When I went on my first maternity leave in 2005 I was a little lonely and felt rather isolated. Everyone I knew had a job and was at work. While I built up my at-home social circle I turned to CBC Radio as my daytime companion. It not only filled the quiet in the house, but it made me feel like I was part of the world going on outside my front door. It became my equivalent of the workplace water cooler. 

I particularly enjoyed the morning programming. I stayed up to date on current affairs, heard a variety of viewpoints, and discovered what books people were reading and movies they were going to. It made me feel in the loop even though I was in my home.

Shortly after my second maternity leave when I decided that I would stay home full-time Jian Ghomeshi and Q entered my life when it hit the morning airwaves in the fall of 2008. How glorious that was. Jian had it all: wit, charm and a wonderful voice. He could talk about it all, from the silly to the serious. He had great guests, a great style and great questions. His public persona was close to perfect; he said all the right things and acted in all the right ways. 

Jian, our radio boyfriend, made staying home easier and I loved him for that.

And then this past weekend happened.

Out of the blue Jian and CBC parted ways. Within hours of the announcement by CBC on Sunday, we knew Jian was going to sue CBC for $50 million and that he'd hired a Toronto reputation-saving PR firm. That PR firm got to work quickly and Jian posted on Facebook his version of allegations against him that had not been made public. Within hours he had tens of thousands of fans liking his post and thousands adding comments of adoration and support for him, and disgust for CBC. At this point all the information the public knew had come from Jian. It wasn't until the Toronto Star released it's story last night that we began to see a glimpse into the other side.

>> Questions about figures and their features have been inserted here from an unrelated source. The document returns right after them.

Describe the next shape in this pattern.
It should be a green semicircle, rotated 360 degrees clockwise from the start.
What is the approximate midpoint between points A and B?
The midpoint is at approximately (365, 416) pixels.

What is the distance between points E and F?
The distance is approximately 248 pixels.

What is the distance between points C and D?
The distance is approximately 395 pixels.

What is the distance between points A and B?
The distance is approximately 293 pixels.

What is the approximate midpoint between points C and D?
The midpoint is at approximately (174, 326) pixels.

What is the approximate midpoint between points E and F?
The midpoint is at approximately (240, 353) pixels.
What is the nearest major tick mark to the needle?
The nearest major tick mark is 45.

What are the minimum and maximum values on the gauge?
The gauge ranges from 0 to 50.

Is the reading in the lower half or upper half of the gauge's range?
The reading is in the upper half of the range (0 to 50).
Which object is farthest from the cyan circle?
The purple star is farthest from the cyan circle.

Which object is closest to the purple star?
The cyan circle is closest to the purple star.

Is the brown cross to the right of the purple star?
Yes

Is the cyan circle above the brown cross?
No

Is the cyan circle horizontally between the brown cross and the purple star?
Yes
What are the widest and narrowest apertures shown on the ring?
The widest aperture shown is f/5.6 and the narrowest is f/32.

I have no idea what the truth actually is. But I am troubled that so many of Jian's fans instantly believed him without even knowing what the allegations were. I'm troubled that so many accept his spin on these women making the allegations. I'm troubled so many have spoken of turning off CBC Radio. I'm troubled.

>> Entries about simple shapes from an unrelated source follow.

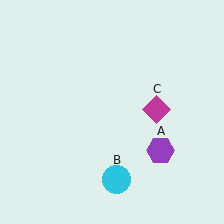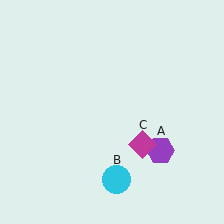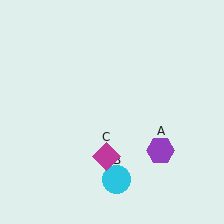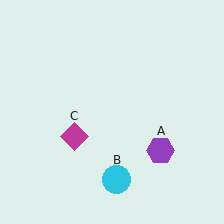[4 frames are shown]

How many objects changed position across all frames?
1 object changed position: magenta diamond (object C).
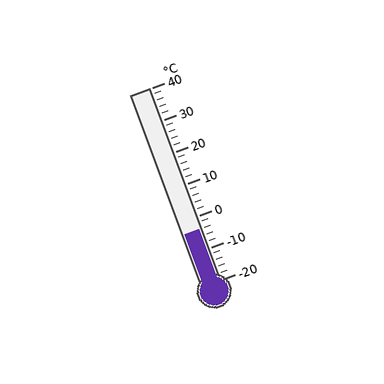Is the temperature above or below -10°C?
The temperature is above -10°C.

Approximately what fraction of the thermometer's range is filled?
The thermometer is filled to approximately 25% of its range.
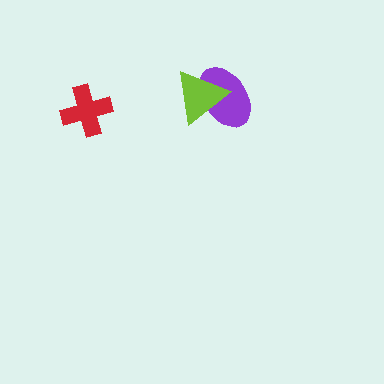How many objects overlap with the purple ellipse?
1 object overlaps with the purple ellipse.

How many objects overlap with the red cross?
0 objects overlap with the red cross.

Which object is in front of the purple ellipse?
The lime triangle is in front of the purple ellipse.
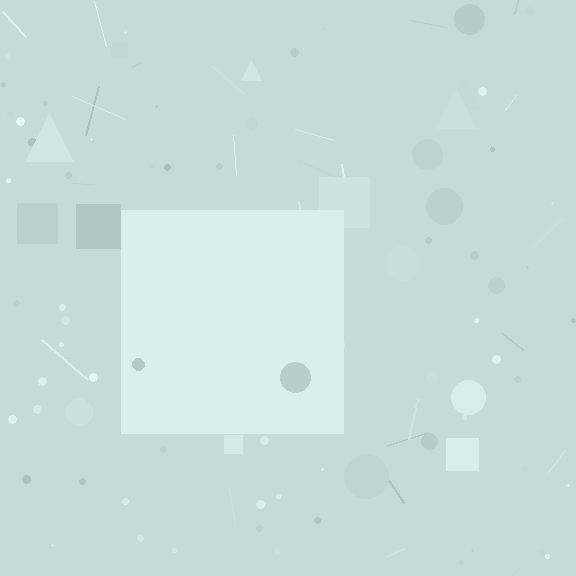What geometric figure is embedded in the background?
A square is embedded in the background.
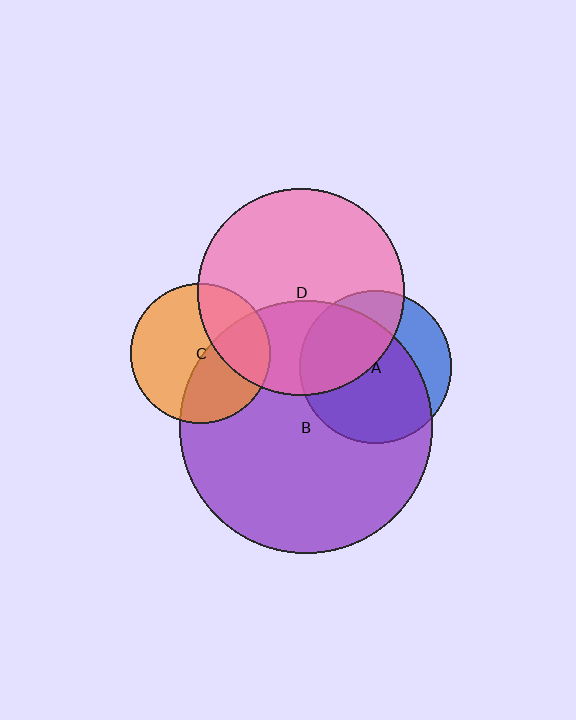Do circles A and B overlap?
Yes.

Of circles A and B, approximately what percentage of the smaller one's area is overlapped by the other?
Approximately 70%.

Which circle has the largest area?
Circle B (purple).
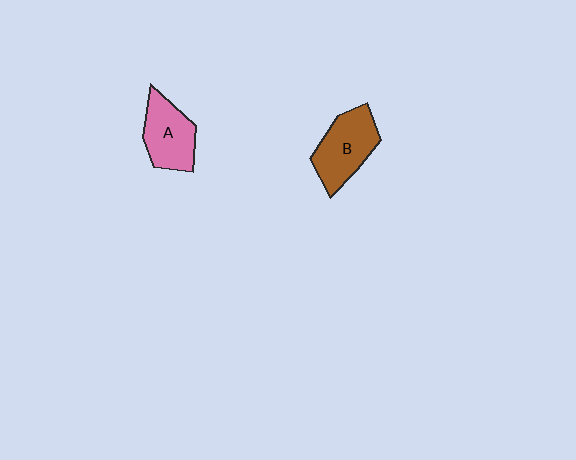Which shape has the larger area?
Shape B (brown).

Whether the allegations are absolutely true or not, I can't help but feel sorry for these women. How can they ever properly have the opportunity to put forward their version of events - even within the criminal justice system. So many people have accepted Jian's version without ever having met him, travelled within the same social circles, or even  been in the same room as him. That's tough to go up against. These women don't have fans and won't have close to 100,000 people liking their Facebook posts that plead the truth. They likely don't have the resources to hire a PR firm. They are in an impossible situation.

So, today, Jian is gone. But I still turned on CBC Radio this morning. Really, it wasn't just Jian that made staying home easier; all of CBC's programming and hosts played a part and I won't be abandoning them. I hope you don't either.

Now, I need to go listen to the Q essay this morning.


  1. I also feel sympathy for these women but you know, the names of complainants in sexual assault cases in Canada are protected by a publication ban. Their identities will not be released if they have him charged and a trial ensues. They should go to the police and lay charges so that all parties can have a judge figure out who is lying and who is telling the truth. That is the fairest way to proceed for every person involved, I think. The media is not a proper forum for determining whether Gomeshi is guilty or not.